En matière de lutte antiterroriste, le président semble notamment abandonner la politique visant à multiplier les expérimentations de déradicalisation pour s’en tenir à une posture plus martiale de lutte sur tous les fronts, là encore un emprunt à Chevènement ?

Vous auriez aussi pu citer un autre homme politique dont j’ai été très proche : Pasqua, qui avait raison de chercher à terroriser les terroristes. Mais en l’espèce, Macron emprunte moins au souverainisme qu’au bon sens. Espérer réinsérer des SS ou des criminels contre l’humanité en les inscrivant dans des programmes de macramé-poterie-coaching-bilan de compétence-relaxation-yoga en saupoudrant le tout de Power Point célébrant des valeurs d’ouverture à l’autre, le projet n’était pas franchement bien parti. Macron a bien fait de rompre avec cette pantalonnade qu’était la déradicalisation.

Un bon djihadiste est un djihadiste mort.

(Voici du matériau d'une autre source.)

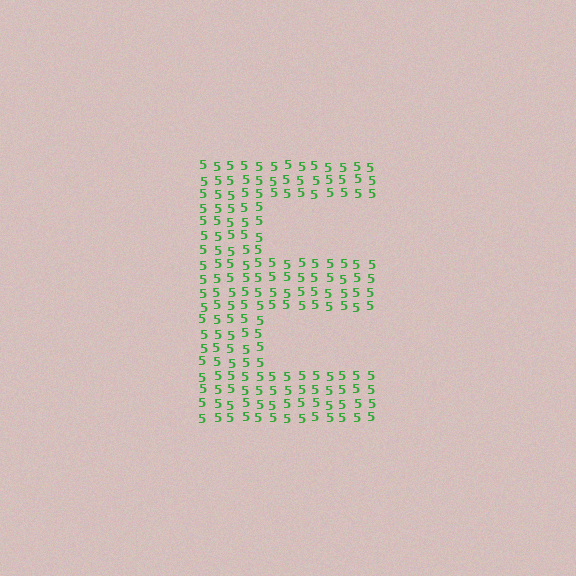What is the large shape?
The large shape is the letter E.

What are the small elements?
The small elements are digit 5's.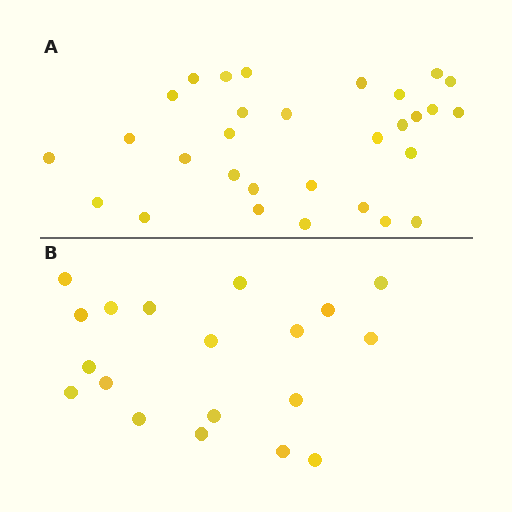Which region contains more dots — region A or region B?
Region A (the top region) has more dots.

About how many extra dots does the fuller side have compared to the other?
Region A has roughly 12 or so more dots than region B.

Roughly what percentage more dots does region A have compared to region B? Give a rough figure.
About 60% more.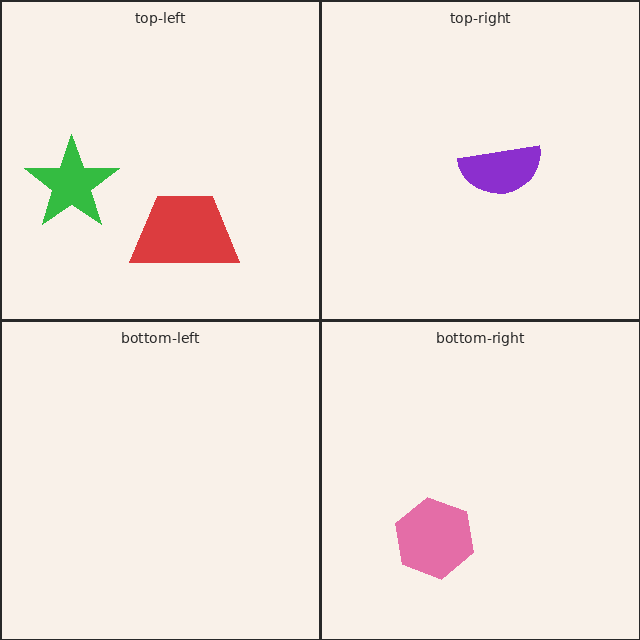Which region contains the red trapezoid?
The top-left region.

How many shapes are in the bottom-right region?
1.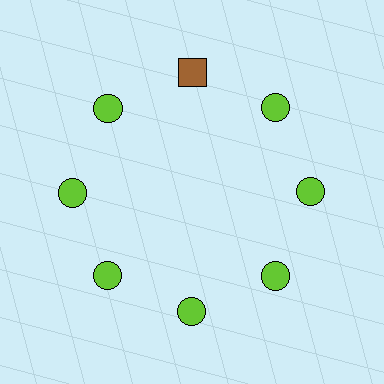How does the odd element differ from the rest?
It differs in both color (brown instead of lime) and shape (square instead of circle).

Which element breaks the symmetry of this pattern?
The brown square at roughly the 12 o'clock position breaks the symmetry. All other shapes are lime circles.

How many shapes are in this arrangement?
There are 8 shapes arranged in a ring pattern.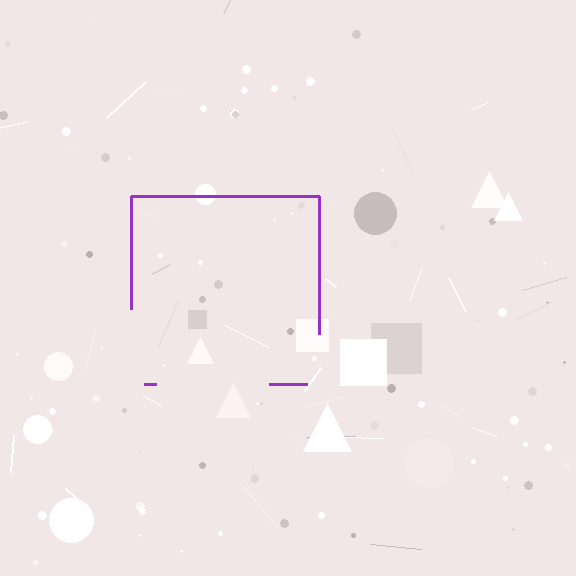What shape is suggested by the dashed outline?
The dashed outline suggests a square.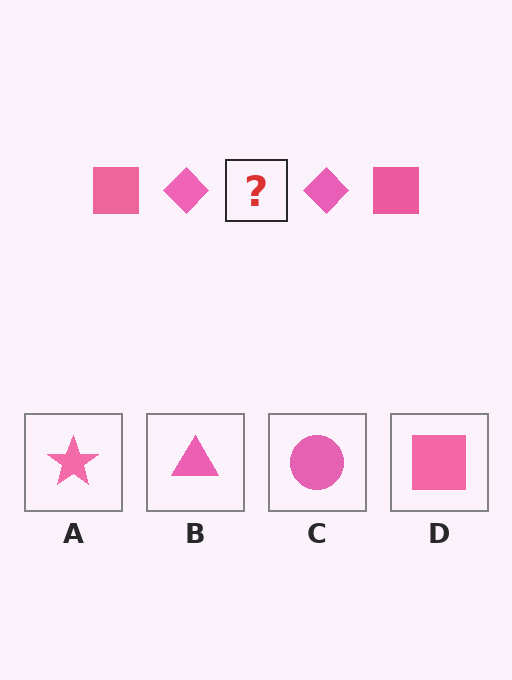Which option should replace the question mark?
Option D.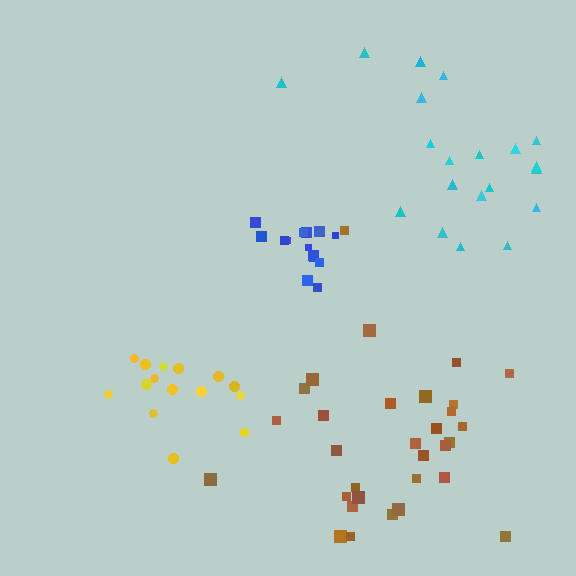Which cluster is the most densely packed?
Blue.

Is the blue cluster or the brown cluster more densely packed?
Blue.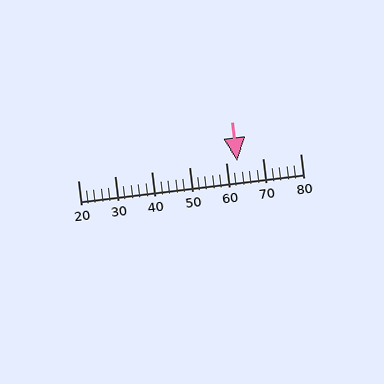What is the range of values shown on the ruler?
The ruler shows values from 20 to 80.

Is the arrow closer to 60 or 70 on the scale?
The arrow is closer to 60.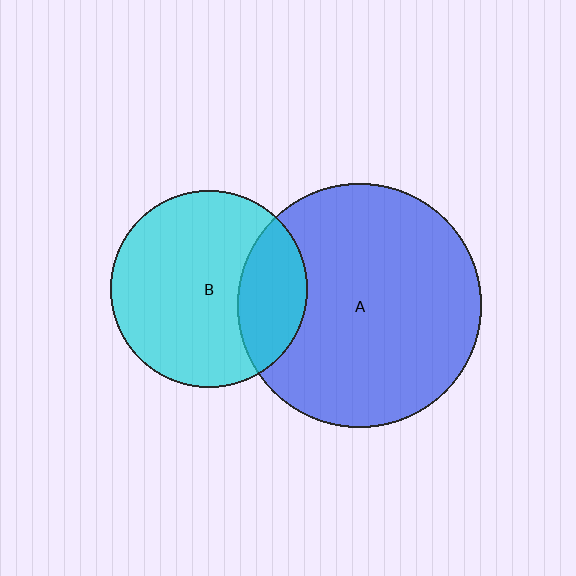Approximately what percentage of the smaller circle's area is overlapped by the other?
Approximately 25%.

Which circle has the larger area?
Circle A (blue).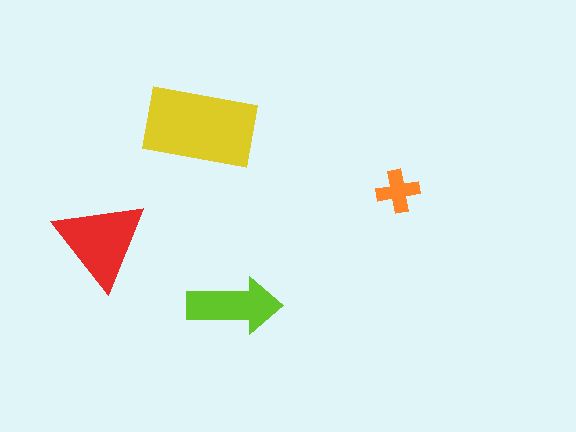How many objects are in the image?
There are 4 objects in the image.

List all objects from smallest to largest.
The orange cross, the lime arrow, the red triangle, the yellow rectangle.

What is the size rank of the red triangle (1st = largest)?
2nd.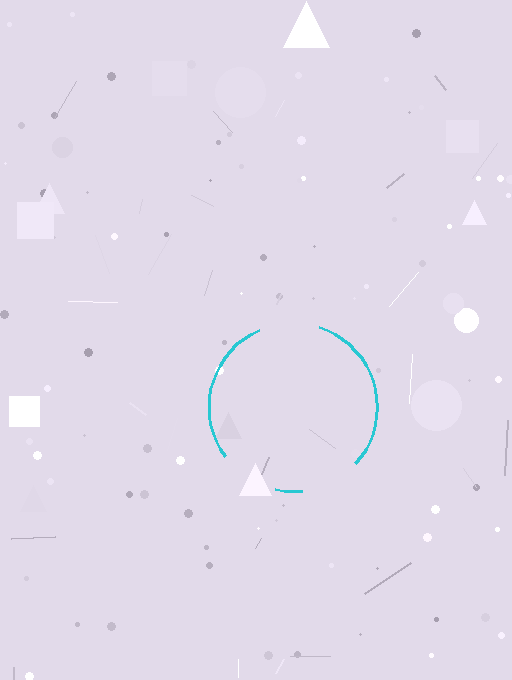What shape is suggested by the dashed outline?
The dashed outline suggests a circle.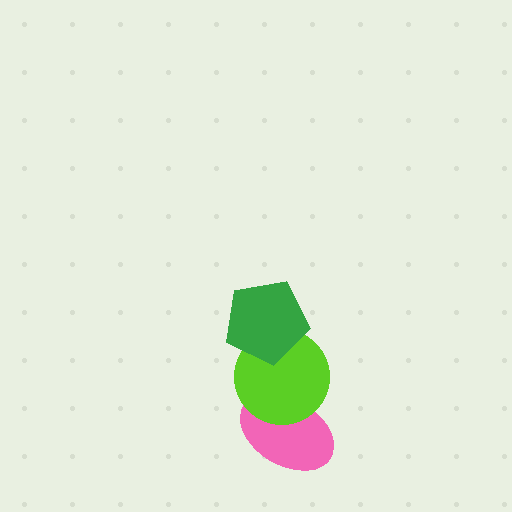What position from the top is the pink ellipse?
The pink ellipse is 3rd from the top.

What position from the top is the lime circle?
The lime circle is 2nd from the top.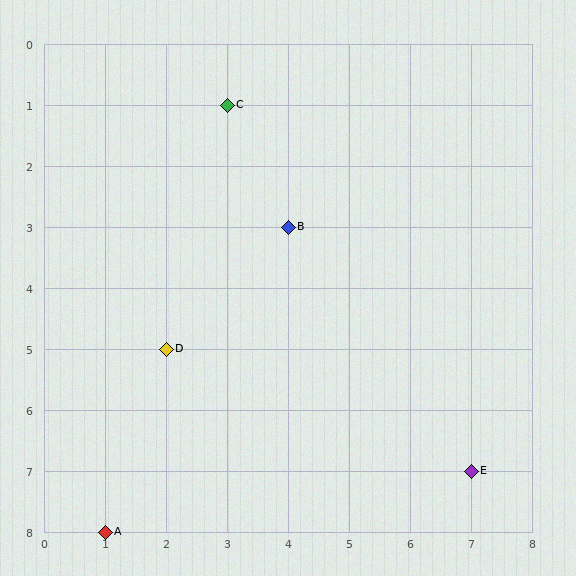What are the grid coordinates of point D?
Point D is at grid coordinates (2, 5).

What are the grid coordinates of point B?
Point B is at grid coordinates (4, 3).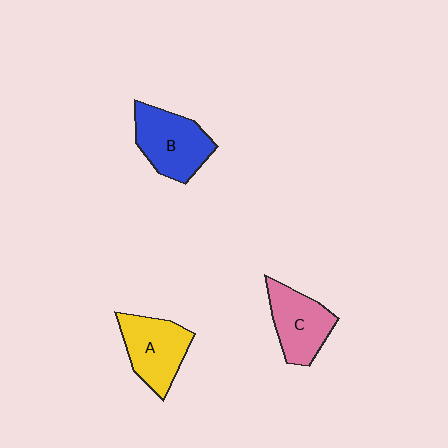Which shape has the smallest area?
Shape C (pink).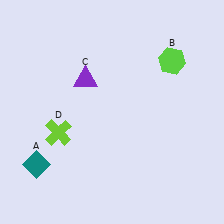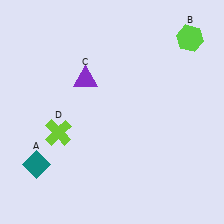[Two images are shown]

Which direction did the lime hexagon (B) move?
The lime hexagon (B) moved up and to the right.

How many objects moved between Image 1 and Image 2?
1 object moved between the two images.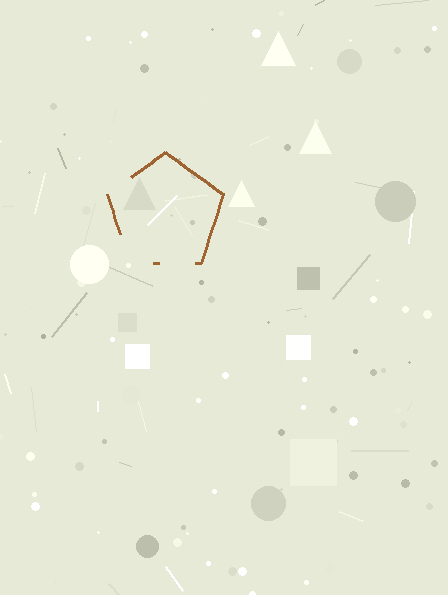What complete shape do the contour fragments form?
The contour fragments form a pentagon.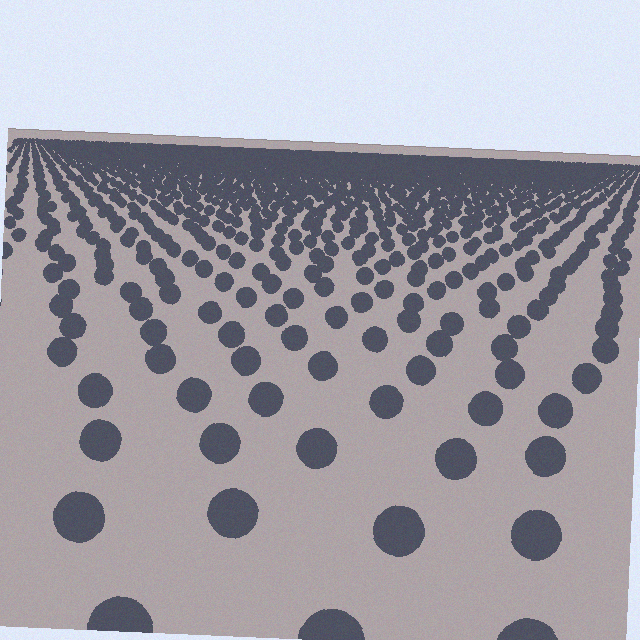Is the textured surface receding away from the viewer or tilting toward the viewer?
The surface is receding away from the viewer. Texture elements get smaller and denser toward the top.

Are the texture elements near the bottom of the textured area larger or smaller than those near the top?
Larger. Near the bottom, elements are closer to the viewer and appear at a bigger on-screen size.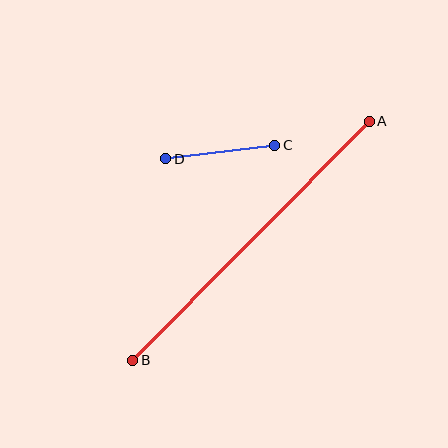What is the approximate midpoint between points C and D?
The midpoint is at approximately (220, 152) pixels.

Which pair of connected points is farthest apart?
Points A and B are farthest apart.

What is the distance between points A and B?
The distance is approximately 336 pixels.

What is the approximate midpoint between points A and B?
The midpoint is at approximately (251, 241) pixels.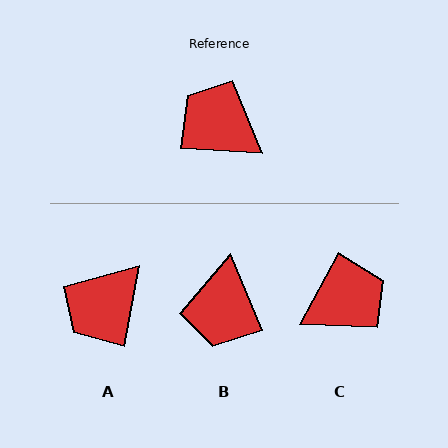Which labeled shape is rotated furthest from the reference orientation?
B, about 116 degrees away.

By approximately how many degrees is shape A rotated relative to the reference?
Approximately 83 degrees counter-clockwise.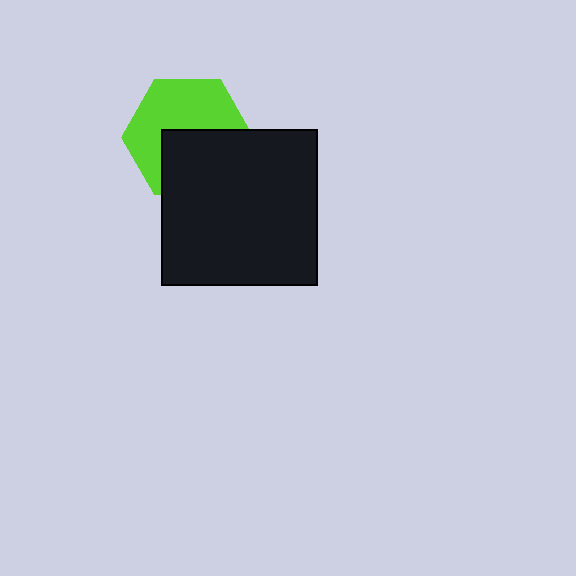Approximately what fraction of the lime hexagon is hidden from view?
Roughly 44% of the lime hexagon is hidden behind the black square.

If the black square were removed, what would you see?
You would see the complete lime hexagon.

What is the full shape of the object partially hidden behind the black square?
The partially hidden object is a lime hexagon.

En revanche, la lutte contre la propagation de l’idéologie islamiste passe surtout par un réarmement moral, la réactivation du patriotisme (et à cet égard Macron se veut européen et ne croit pas à la culture française), de l’assimilation non communautariste et notamment par le rétablissement d’un service militaire obligatoire et universel (une jeunesse à égalité, riches et pauvres, garçons et filles, qui sert un même drapeau, une même patrie et apprend à se défendre). Bref, la seule défense face au radicalisme islamique, c’est la radicalisation de la République et les droits de l’homme que l’on doit défendre jusqu’à la mort. On meurt pour son pays, pas pour sa start-up ou sa page instagram.

Et cette radicalisation républicaine ne passe pas seulement par le renforcement de la sécurité et de la répression. Enfin, il y a un côté « enrichissez-vous » chez Macron qui est d’ailleurs très positif. Mais ce n’est pas en déprimant l’activité que l’on permettra aux Français de créer plus de richesses.

Dans votre premier ouvrage, les Sept scénarios de l’Apocalypse, publié en 2000, vous prophétisiez l’avènement d’Al-Qaïda, des attaques terroristes d’ampleur à Paris et le retour de la guerre dans la péninsule coréenne. Pensez-vous que prévoir l’avenir nécessite d’imaginer les pires dystopies ?

Pas du tout si l’on cherche à anticiper l’évolution des sciences ou des technologies par exemple. Sur ce terrain-là, je serais même très optimiste. Je crois que l’avenir sera encore plus fabuleux que nous ne l’imaginons. Mais sur le terrain géopolitique et politique, croire que l’humanité ira mieux demain, c’est pire qu’un crime, c’est une erreur. Les optimistes n’ont pas pitié des hommes, disait Bernanos. Notre seule chance d’éviter le pire, c’est de ne jamais oublier qu’il reste possible, à tout moment.